Alla luce di tutte queste complicazioni sarebbe assurdo se l’aumento di lavoro a distanza, con tutte le sue implicazioni, non avesse prodotto anche alcuni risultati positivi. Perché la trasformazione degli ambienti in cui si svolge il proprio lavoro, a seconda dei casi, può nascondere dei vantaggi.
Un primo punto affrontato nell’articolo del Financial Times riguarda proprio la coesistenza, nello stesso luogo, del lavoro e dei figli: «Trovarsi di fronte a qualcosa che aiuti il distacco dal proprio lavoro di routine potrebbe ispirare nuove idee». Ma potrebbe valere lo stesso anche per chi vive il lavoro a distanza diversamente: chi è stato costretto a lavorare in solitudine potrebbe aver beneficiato di una concentrazione che prima non aveva.
È accaduto ad esempio ai dipendenti di Dropbox. L’anno l’azienda californiana ha tenuto per la prima volta la sua Hack Week globale online. Prima però era stato chiesto a tutti di stare una settimana lontani dall’ufficio e dal lavoro quotidiano per ideare nuovi progetti. Le sessioni virtuali della Hack Week hanno portato in dote una quantità di progetti, idee e collaborazioni che non avevano mai avuto prima: i dipendenti di Dropbox hanno creato il 29% in più di demo – brevi video che dimostrano la nuova idea o un prodotto – rispetto agli anni precedenti, inclusi alcuni che saranno implementati dall’azienda», scrive il Financial Times.

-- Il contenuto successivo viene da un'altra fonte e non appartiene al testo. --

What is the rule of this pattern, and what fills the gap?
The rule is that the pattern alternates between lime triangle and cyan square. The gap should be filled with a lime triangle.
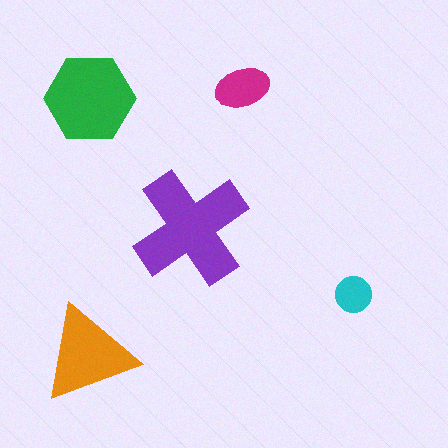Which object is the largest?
The purple cross.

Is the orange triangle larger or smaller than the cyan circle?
Larger.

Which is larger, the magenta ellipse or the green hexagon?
The green hexagon.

C’è poi qualcosa destinato a durare, anche quando il lavoro in presenza sarà di nuovo la normalità. Ne parla con il Financial Times un ricercatore di Microsoft, Sean Rintel: «La tecnologia lavora per adattarsi alle nuove necessità. I visori per la realtà aumentata o virtuale potrebbero essere uno strumento valido per colmare il divario fisico-digitale e migliorare sia le riunioni da remoto che le future riunioni ibride: potrebbero dare la possibilità di interagire gli uni con gli altri andando ben oltre ciò che è fisicamente possibile. Oppure si potrebbe includere nelle piattaforme di condivisione l’anonimizzazione dei contributi, in modo che le idee siano giudicate in base ai loro meriti piuttosto che alla persona che le presenta, il che potrebbe aiutare a ridurre i pregiudizi o i favori verso i dipendenti con posizioni migliori».
Creare le condizioni migliori per far sbocciare la creatività dei dipendenti è in realtà un problema su cui i manager e gli accademici dibattono da tempo. Il professor Rehn della University of Southern Denmark, ad esempio, spiega che spesso la creatività viene influenzata maggiormente da fattori diversi rispetto al semplice luogo di lavoro, che non va celebrato o demonizzato: «Nulla garantisce che chi non è creativo lavorando da casa lo sia se tornasse in ufficio dall’oggi al domani. Anche lo stress per la crisi economica, la possibile perdita del posto di lavoro, le restrizioni sociali di questa fase storica ostacolano naturalmente la creatività e non dipendono dal luogo». Poi però in chiusura offre una chiave di lettura più ottimista: «Nessuno dice che sia facile, ma l’uomo ha creato fantastiche opere d’arte e nuove aziende durante le guerre più atroci. La speranza è che dalla pandemia possiamo trarre un importante insegnamento: la consapevolezza che la creatività è un duro lavoro».